OAKLAND, Calif. —A glitch on the scoreboard inside Oracle Arena at the start of the fourth quarter delayed play for several minutes Tuesday night.
Fittingly, an absurd amount of points was the problem. The Thunder was listed to have 191 points to Golden State’s 93 going into the final period.
It only felt like that many.
And that was the problem for the Thunder. By no means was this Oklahoma City’s preferred style of play. The Thunder is supposed to be a defensive-minded bunch, with ample discipline to avoid getting sucked into speed traps like this.
But playing on the second night of a back-to-back that saw the first game require overtime, the Thunder simply lacked the proper focus to stick to its principles.
Yet, the best team in the NBA just keeps on winning.
The Thunder stole a 119-116 shootout this time, bringing its league-best record to 20-5.
“It was a great game for the fans,” said Thunder coach Scott Brooks. “It’s not the way that we anticipated it going into the game. But sometimes you have to win different ways. And our guys never gave up. Golden State was on fire.”
Kevin Durant shook off a slow start to score a team-high 33 points with 10 rebounds and seven assists to lead the Thunder. His 18-foot bank shot from the left elbow off an inbounds pass from James Harden served as the go-ahead bucket, giving the Thunder a 117-116 lead with lead with 14.2 seconds remaining.
Durant admitted afterward that he didn’t call glass.
Monta Ellis missed a 3-pointer at the other end, and Russell Westbrook provided the final margin by canning two free throws with 1.1 seconds left to play.
The Thunder improved to 11-4 on the road, 2-1 on this five-game road trip and 6-1 in games decided by four points or less.
“That’s the sign of a good team. That’s the sign of maturing, because it’s a fine line between winning and losing,” said reserve center Nazr Mohammed.
Westbrook, who did the heavy lifting offensively early on, added 31 points with seven assists. Daequan Cook made five of six 3-pointers for 17 points, and Harden added 19 points and seven assists off the bench.
Obviously, with those numbers, offense wasn’t the issue. The Thunder’s defense was as deficient as it’s been all year. And even in victory, performances such as these can be troubling.
Oklahoma City allowed the Warriors to break their own opponent high for points in a game, previously 109 in an 11-point loss in this same building on Jan. 27. And Golden State shot 55 percent, narrowly missing the opponent high for field-goal percentage (56.3 percent) set by Clippers inside the Staples Center on Jan. 30.
For the fourth time in the past six games, the Thunder gave up at least 30 points in the opening period, yielding 35 to the Warriors.

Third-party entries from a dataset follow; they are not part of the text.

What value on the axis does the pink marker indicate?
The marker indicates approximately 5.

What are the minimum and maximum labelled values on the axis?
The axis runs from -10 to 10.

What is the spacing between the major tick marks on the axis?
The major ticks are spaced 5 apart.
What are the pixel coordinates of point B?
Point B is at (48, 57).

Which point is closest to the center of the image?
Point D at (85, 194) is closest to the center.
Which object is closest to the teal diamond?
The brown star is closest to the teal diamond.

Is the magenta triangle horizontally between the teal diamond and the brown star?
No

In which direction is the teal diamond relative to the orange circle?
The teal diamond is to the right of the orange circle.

“We had a tough one (Monday) night,” Durant said. “And sometimes you think about it a little bit and bring it to the next game. Just how intense that game was; how emotional that game was and everything that happened, we kind of brought it here a little bit and we started off too relaxed. They hit us in the mouth early.”

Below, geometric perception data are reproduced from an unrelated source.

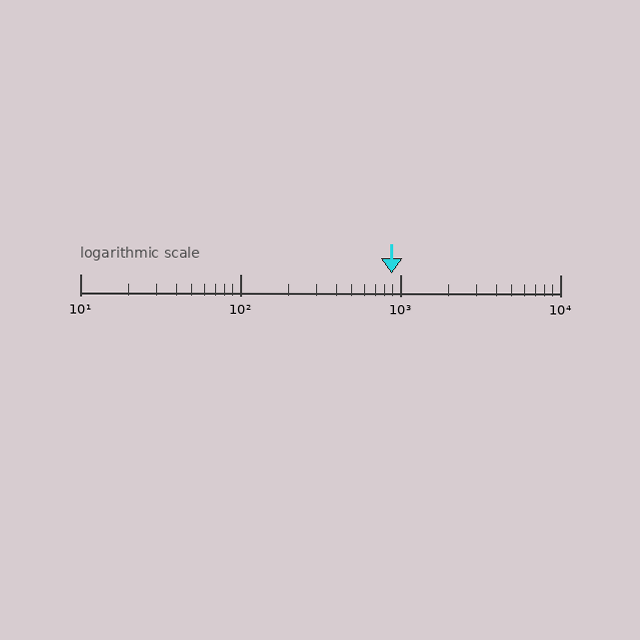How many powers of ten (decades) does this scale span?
The scale spans 3 decades, from 10 to 10000.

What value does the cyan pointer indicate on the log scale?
The pointer indicates approximately 880.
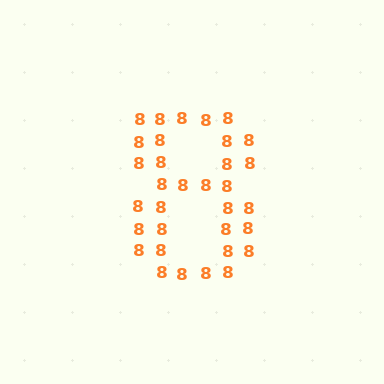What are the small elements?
The small elements are digit 8's.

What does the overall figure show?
The overall figure shows the digit 8.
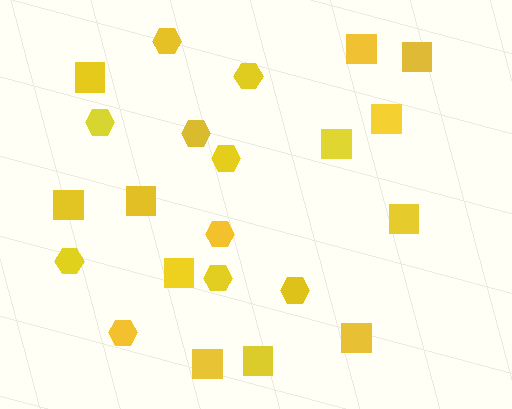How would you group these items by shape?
There are 2 groups: one group of hexagons (10) and one group of squares (12).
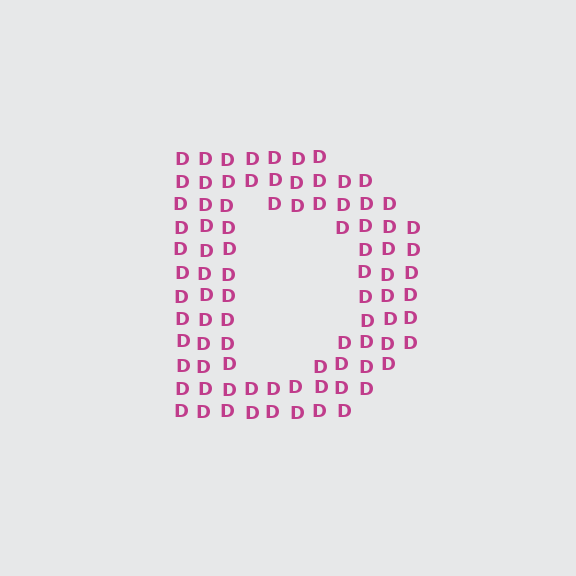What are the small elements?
The small elements are letter D's.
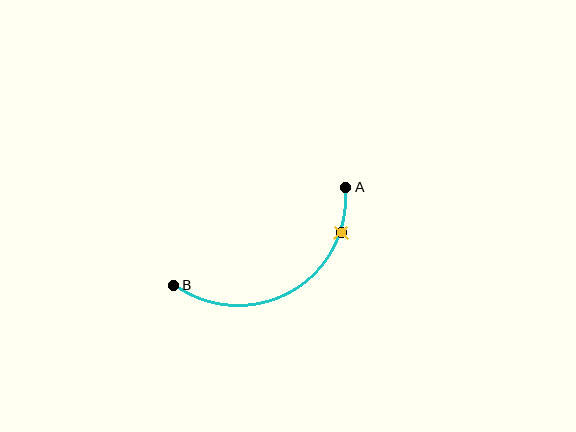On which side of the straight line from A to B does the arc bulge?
The arc bulges below the straight line connecting A and B.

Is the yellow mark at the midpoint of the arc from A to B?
No. The yellow mark lies on the arc but is closer to endpoint A. The arc midpoint would be at the point on the curve equidistant along the arc from both A and B.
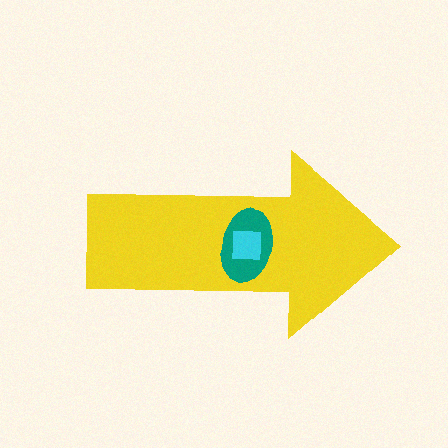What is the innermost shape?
The cyan square.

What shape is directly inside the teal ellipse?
The cyan square.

Ellis led the charge with a career-high 48 points on 18-for-29 shooting. It broke Tony Parker’s scoring record for an opposing Thunder player this season. Parker had 42 last Saturday in San Antonio. Ellis connected on 12 of 17 shots in the first half and had registered 40 point in 26 minutes.
“We didn’t have any answers for (Ellis),” Brooks said.
Given the circumstances, the Thunder was just glad to get out of town with a win.
“We executed our plays at the end well,” Brooks said. “Even the ones that we missed, they were good looks. And that’s what you want as a team, to have growth in all areas of the game. Some areas are going to be slower than others. But I thought tonight, we did execute down the stretch. We got good looks and made big shots.”
The Thunder led 59-57 at halftime, but Golden State started the second half with a 13-5 spurt that put the Warriors ahead 70-64 in the first four minutes of the third period.
That’s about when it turned into a 3-point shootout.
Over the final seven minutes of the third quarter, both teams combined to shoot 13 3-pointers. The Thunder converted five of its nine hoists, helping it whittle down a deficit that grew to be as large as 12 to two. The teams combined to make 20-of-47 3-pointers for the game.
“You’re going to get wins like this,” Mohammed said. “It’s not always going to be pretty. You’re happy to get wins like this and not go home with losses you feel like you should have won. We didn’t play great. We gave up way too many points. Our defense in the pick-and-roll wasn’t as good as it’s going to be. But we won, we’re going to take it and we’re going to move on to (Sacramento).”
The Warriors had a chance to tie it on a last-second shot. But Durant blocked a corner 3-point attempt by Brandon Rush to seal the win.